Preferential treatment for high-tech enterprises
The draft amended Customs Law presented to the National Assembly introduces several innovations, aiming to significantly reduce clearance time and propose mechanisms to facilitate key economic sectors such as semiconductors, high-tech, logistics, and manufacturing.
One notable feature of this draft is the proposed expansion of preferential customs treatment for businesses operating in the high-tech sector, particularly semiconductors. Accordingly, manufacturers of microcircuits, electronic components, and high-tech equipment meeting specific criteria will be granted priority status, benefiting from expedited procedures, faster clearance, reduced physical inspections, and pre-arrival customs processing.
The draft proposes preferential treatment for goods in the high-tech and semiconductor sectors.

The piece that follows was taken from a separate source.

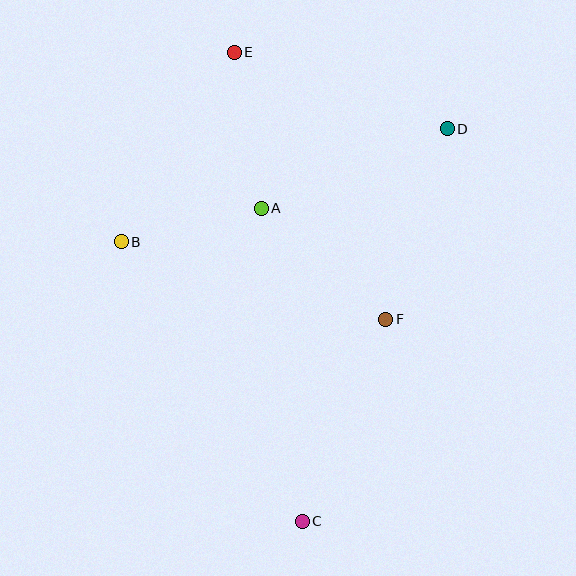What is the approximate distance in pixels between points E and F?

In terms of procedures, the draft law suggests allowing enterprises to submit customs declarations and receive routing results before the goods arrive at the port to shorten waiting times. It also emphasizes enhanced data sharing between customs and other ministries, such as agriculture, health, and industry and trade, to facilitate one-stop processing for specialized inspection goods and promote the digitization of logistics documents and data, from declaration registration to payment and post-clearance inspection.

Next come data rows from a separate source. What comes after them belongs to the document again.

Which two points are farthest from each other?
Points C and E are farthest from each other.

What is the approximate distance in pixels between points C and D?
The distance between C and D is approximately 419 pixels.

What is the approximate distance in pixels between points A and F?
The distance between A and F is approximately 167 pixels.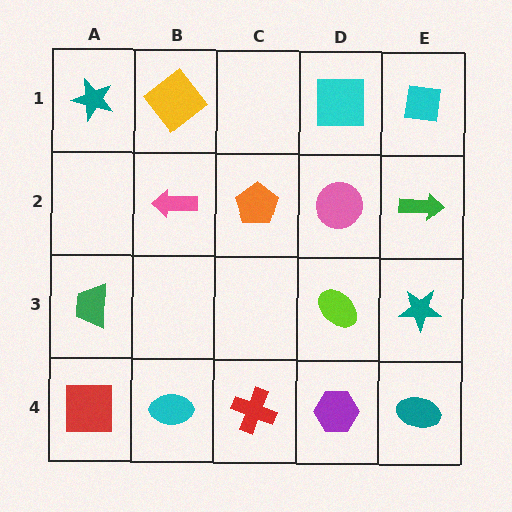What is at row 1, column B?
A yellow diamond.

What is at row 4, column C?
A red cross.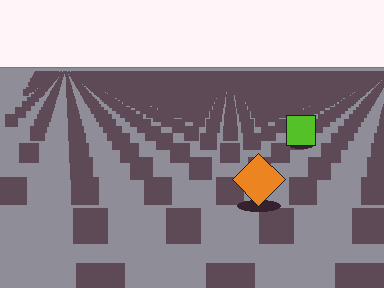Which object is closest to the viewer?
The orange diamond is closest. The texture marks near it are larger and more spread out.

Additionally, the draft introduces a new provision allowing innovative startups in the high-tech sector to benefit from a regulatory sandbox in customs procedures, enabling them to test new products and technologies within the framework of state risk control.
Notably, the draft commits to reducing clearance time to levels comparable to the ASEAN-4 countries: no more than 36 hours for exports and 48 hours for imports under normal conditions.
Preventing the “top-bottom disconnect”
In an interview with Tien Phong , Ms. Tran Thi Thuy Linh, Executive Director of an import-export enterprise in Ho Chi Minh City, shared that currently, 20-30% of declarations fall under the “golden route.” However, Vietnam’s customs procedures remain cumbersome, with bottlenecks in specialized inspections and a lack of data synchronization across ministries, resulting in significant time and cost burdens for businesses.
Compared to other ASEAN countries, Vietnam’s cargo clearance time lags by 1.5 to 3 times, negatively impacting the competitiveness of Vietnamese enterprises.
“If enterprises can make advance declarations, receive early routing, and shorten waiting times at ports, logistics costs could be reduced by 10-15%. Businesses aspire to strengthen the post-clearance audit mechanism and shorten the response time for customs procedures to less than 2 working hours, especially at major ports like Hai Phong and Cat Lai,” said Ms. Linh.
Customs procedures in Vietnam currently take a significant amount of time.
Mr. Nguyen Tuong, Vice Secretary-General of the Vietnam Logistics Services Enterprises Association (VLA), shared that according to a survey, the average compliance cost for completing a single administrative procedure for export and import in Vietnam is VND 2.01 million and VND 6.1 million, respectively. The average time to complete a transaction procedure is 14.9 hours, with 7.1 hours spent on port procedures to pick up goods, accounting for 46.7% of the total time.
The prolonged processing time results from the lack of synchronization between the National Single Window and the specialized inspection systems, causing delays and difficulties for enterprises.
In the context of digital development, Mr. Tuong emphasized that accelerating clearance time requires adopting a common data standard across relevant ministries and sectors to unify the system, facilitate cargo release, and streamline specialized inspections.
Notably, the draft amended Customs Law introduces a risk management mechanism that leans towards post-clearance audits instead of pre-clearance inspections. However, Mr. Tuong believes that a standardized procedure is necessary to ensure enterprises’ rights to complaint and rebuttal during post-clearance audits, preventing arbitrary retrievals without valid grounds.
Economist Nguyen Minh Phong commended the expansion of preferential treatment to high-tech sectors as a timely and necessary step. In Vietnam, approximately 1,400 enterprises operate in export processing zones, including over 100 foreign-invested enterprises in the electronics, high-tech, and machinery manufacturing sectors, belonging to prominent global technology groups such as Intel, HP, Samsung, Amkor, LG, Panasonic, and Sony.
With the ongoing shift in semiconductor production, Vietnam needs flexible mechanisms to attract these technology “giants.” However, Mr. Phong cautioned that the amended Customs Law must be accompanied by substantive and synchronized implementation by subordinate units. Otherwise, the goal of expedited clearance will remain elusive due to the persistent “top-bottom disconnect.”